When I first started my weight training with resistance machines before I learn the dumbbells workout, most of the workouts were actually isolation exercise. Isolation or compound exercises, I had no idea at all. I thought that in order to target a certain muscle, I had to focus more on isolation exercises. Fortunately, I did not take long to realize this misconception.
So, what is actually isolation workout? How about compound workout?
OK, an isolation exercise is one where the movement is restricted to one joint and one muscle group. For instance, the leg extension is an isolation exercise for the quadriceps. No other muscle groups are involved, and movement occurs only around the knee joint.
Other isolation exercises include:
- Bicep – Concentration Curls
- Triceps – Dumbbell Kickback
- Shoulder – Front Dumbbell Raise
But, after learning squats, I realize the benefits of doing compound exercises. Compound exercises incorporate the use of more than one muscle groups and include movement around two or more joints. Therefore, they allows heavier load. More muscle mass is working at the same period of time.
I do not really like squat but I never miss that out as one of my leg exercises ever since two years ago.
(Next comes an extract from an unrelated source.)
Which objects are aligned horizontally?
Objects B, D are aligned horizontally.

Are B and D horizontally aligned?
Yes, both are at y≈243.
Squat works the quadriceps, hamstrings, gluteus, lower back, calves, abductors and even abdominals.
The other example will be bench press which not only stresses the chest, but also stresses the deltoids, triceps, and upper back muscles to a certain extent.
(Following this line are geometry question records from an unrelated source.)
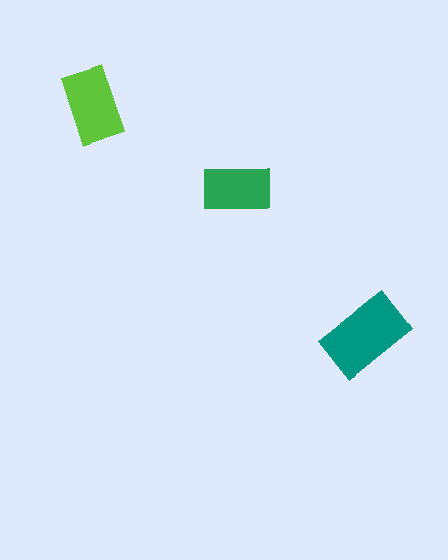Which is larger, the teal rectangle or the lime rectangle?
The teal one.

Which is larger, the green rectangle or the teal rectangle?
The teal one.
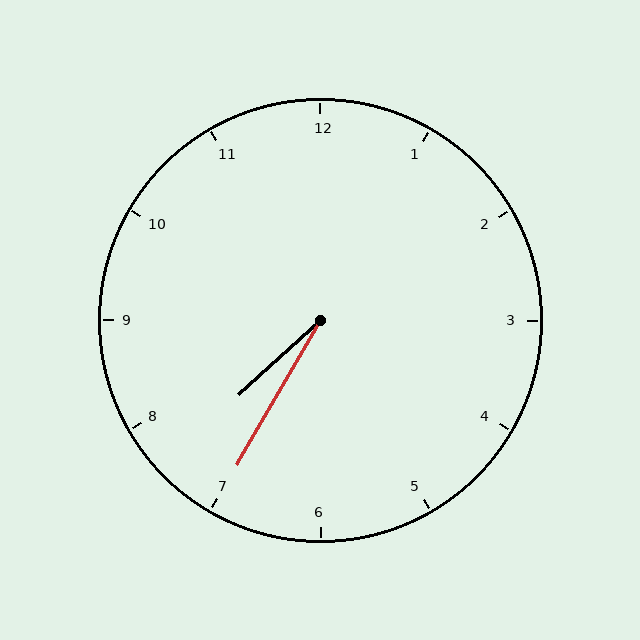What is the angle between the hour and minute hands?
Approximately 18 degrees.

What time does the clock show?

Examples of compound exercises:
Personally, I find that compound exercises are generally similar to the ways that we naturally push, pull and lift objects, whereas isolation exercises gives me a little unnatural type of feeling. For instance, moving a heavy box is not an isolation exercise.
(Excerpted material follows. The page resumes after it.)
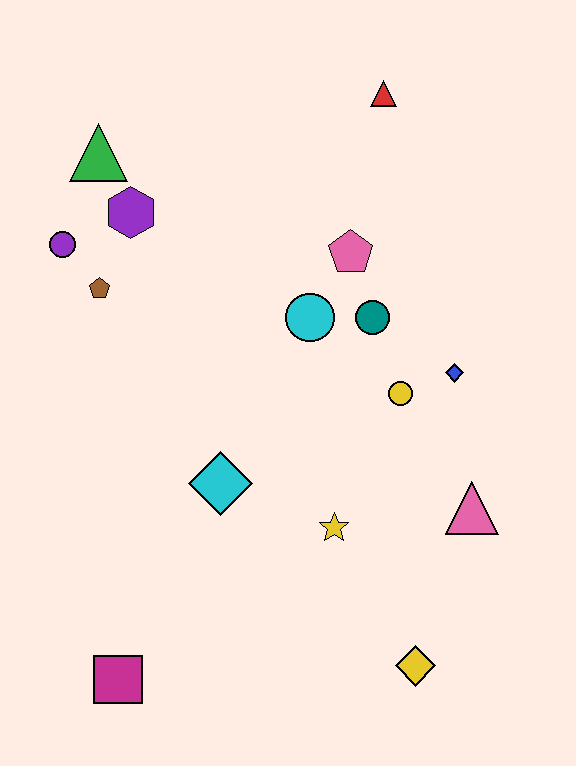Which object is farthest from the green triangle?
The yellow diamond is farthest from the green triangle.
Having said that, I still do isolation exercises. Isolation exercises are useful for directly exercising muscle groups that cannot be fully exercised in the compound exercises. So, isolation exercises should be used as supplements to your major compound lifts, not in place of them. For example, let’s say that you have been lifting for three months, doing a good program based on compound exercises, and you realize that your calves are lagging behind the rest of your legs. In that case, adding an exercise that isolates your calves may be needed.
In short, compound and isolation exercises complement each others.